I've also had clients purchase WooCommerce extensions like the PayPal Pro
gateway ($79) and Stripe extension ($79).

Also, as I continue to build out
[http://BostonStartupsGuide.com](http://BostonStartupsGuide.com), I expect
I'll purchase SearchWP ($25) and Events Calendar Pro ($65).

------
1337biz
So far I haven't seen the need to spend anything on WordPress plugins.

------
joshuaiz
Have a developer's license for Gravity Forms and BackupBuddy and install those
on pretty much every site.

If it's some small bit of functionality I will try to write it myself or do
some creative copy/pasting.
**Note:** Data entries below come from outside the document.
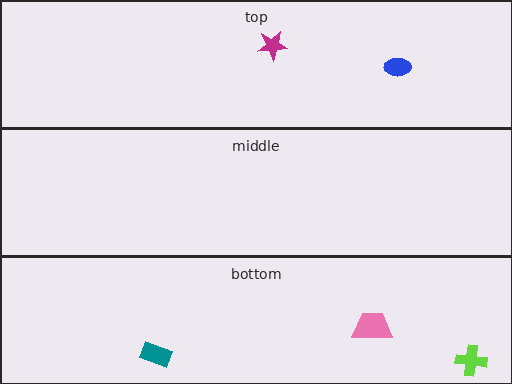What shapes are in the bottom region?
The lime cross, the teal rectangle, the pink trapezoid.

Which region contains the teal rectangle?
The bottom region.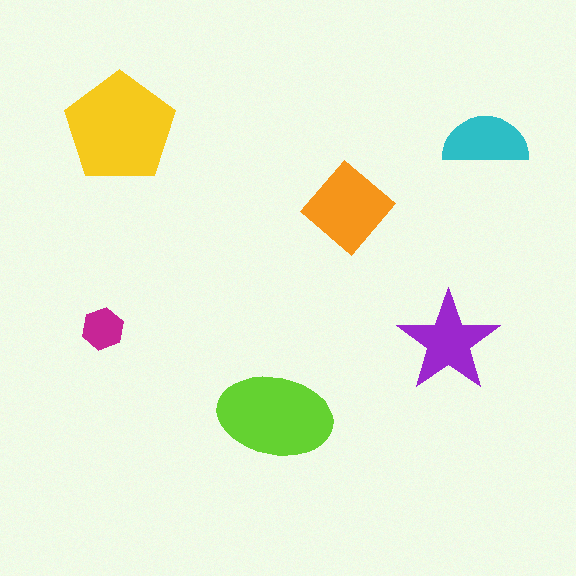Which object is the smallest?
The magenta hexagon.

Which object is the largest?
The yellow pentagon.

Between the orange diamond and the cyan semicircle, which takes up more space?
The orange diamond.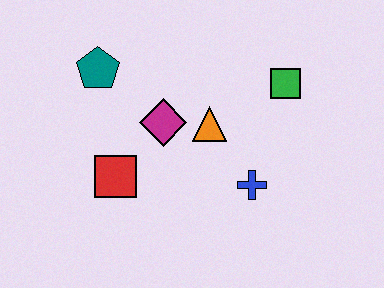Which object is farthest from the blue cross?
The teal pentagon is farthest from the blue cross.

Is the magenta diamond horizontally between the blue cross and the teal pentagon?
Yes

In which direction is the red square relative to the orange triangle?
The red square is to the left of the orange triangle.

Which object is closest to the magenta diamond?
The orange triangle is closest to the magenta diamond.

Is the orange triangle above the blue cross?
Yes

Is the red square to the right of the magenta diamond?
No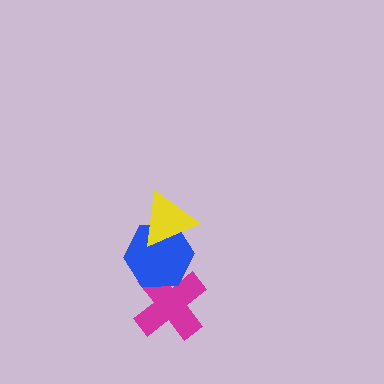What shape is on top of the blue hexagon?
The yellow triangle is on top of the blue hexagon.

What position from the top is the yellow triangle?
The yellow triangle is 1st from the top.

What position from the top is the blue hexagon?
The blue hexagon is 2nd from the top.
Most plugins are bloated with a lot of extra
unnecessary stuff.

------
krapp
None. If I don't find one I like that I can use for free I write my own.

<shameless-self-promotion>

[http://wordpress.org/plugins/kennethrapp](http://wordpress.org/plugins/kennethrapp)

</shameless-self-promotion>

------
companyhen
Typically nothing, one client wanted Gravity Forms so I purchased that for his
site recently. Maybe a few WooCommerce plugin extensions, but that's about it.

------
OafTobark
$0.00 so far. Haven't found a need to.

------
darthdeus
I haven't spend anything as well.